The clan role remains paramount, but inter- and intra-clan divisions are deep, and successive proposed reconciliation meetings have yet to take place. This reflects both the government’s attempts to influence the process and fundamental disagreements between clans and sub-clans over representation. Territorial disputes with the self- declared Republic of Somaliland in the contested borderlands of Sool and Sanaag continue to affect Puntland’s fragile clan-consensus, especially the representation of Dhulbahante and Warsangeli clans in the new parliament. Elections bring these complex territorial and political issues to the fore, exacerbating clan cleavages and providing opportunities for extremists, as surely will be the case in many other parts of Somalia as well.

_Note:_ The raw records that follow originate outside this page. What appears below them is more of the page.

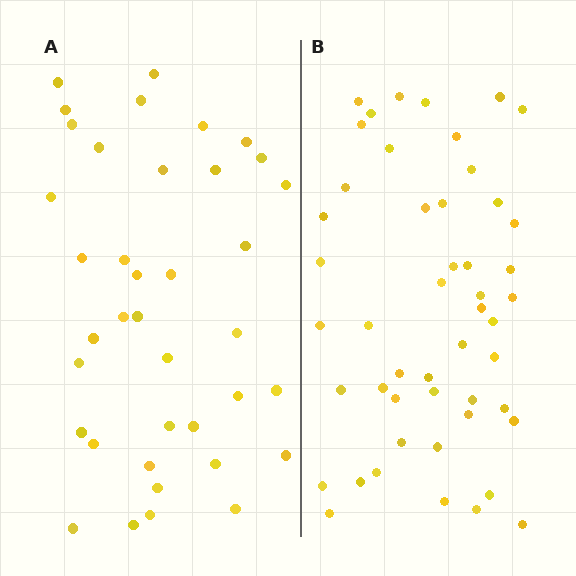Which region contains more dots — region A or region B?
Region B (the right region) has more dots.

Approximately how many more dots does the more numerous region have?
Region B has roughly 12 or so more dots than region A.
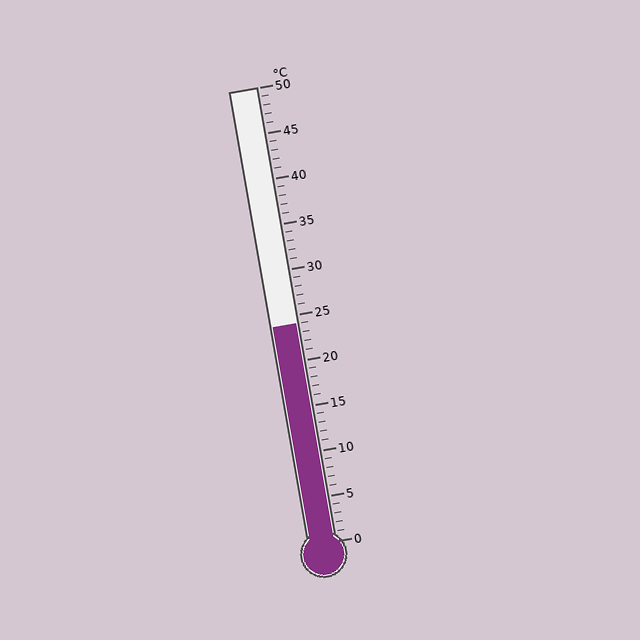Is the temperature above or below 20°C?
The temperature is above 20°C.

To avoid a constitutional crisis and ensure a shift toward a more inclusive system of representation, the Puntland state government should:

  • make transparent the role and internal processes of the Conflict Resolution and Reconciliation Committee (CRRC) charged with reviewing parliamentary candidates, including consultations with clan elders and candidates on nomination of its members;
     
  • issue a statement confirming that political associations that successfully registered to contest the cancelled 2013 local elections will be allowed to resubmit their registration applications the next time direct elections are scheduled without being subject to further process or fee requirements; and
     
  • commit publicly to reinstitute the local democratisation process, once the January presidential selection is concluded.

    The UN, U.S., UK, EU and other key international partners should:
     
  • engage closely in supporting a restarted democratic transition, through both technical assistance and symbolic acts, including public statements of support; and
     
  • promote an inclusive all-Puntland constitutional review process, involving all key stakeholders, to align the federal and Puntland constitutions equitably, emphasising the importance of supporting local election processes.